PGUpgrade failing
Please ensure you do the following when reporting a bug:
- [ ] Provide a concise description of what the bug is.
- [ ] Provide information about your environment.
- [ ] Provide clear steps to reproduce the bug.
- [ ] Attach applicable logs. Please do not attach screenshots showing logs unless you are unable to copy and paste the log data.
- [ ] Ensure any code / output examples are properly formatted for legibility.
Note that some logs needed to troubleshoot may be found in the /pgdata/<CLUSTERNAME>/pg_log directory on your Postgres instance.

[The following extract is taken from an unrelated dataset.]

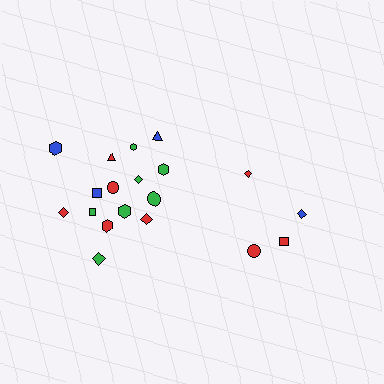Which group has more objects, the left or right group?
The left group.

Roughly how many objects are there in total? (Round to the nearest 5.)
Roughly 20 objects in total.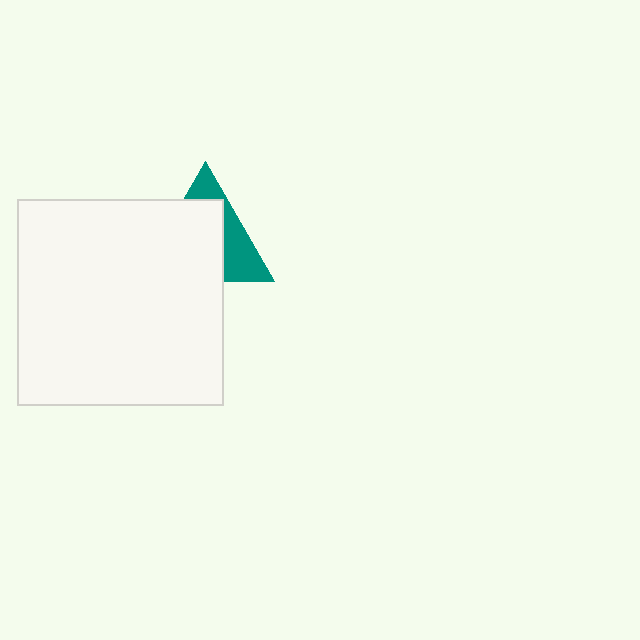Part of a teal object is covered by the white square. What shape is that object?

An incomplete bug report can lead to delays in resolving the issue or the closing of a ticket, so please be as detailed as possible.
If you are looking for general support, please view the support page for where you can ask questions.
Thanks for reporting the issue, we're looking forward to helping you!
Overview
Pgupgrade fail when upgrading from postgres 13 to 16. Images used: crunchy-postgres:ubi8-13.8-1 crunchy-postgres:ubi8-16.3-1
Environment
Please provide the following details:
- Platform: (
Kubernetes,OpenShift,Rancher,GKE,EKS,AKSetc.) Kubernetes - Platform Version: (e.g.
1.20.3,4.7.0) v1.25.16 - PGO Image Tag: (e.g.
ubi8-5.x.y-0) ubi8-5.6.0-0 - Postgres Version (e.g.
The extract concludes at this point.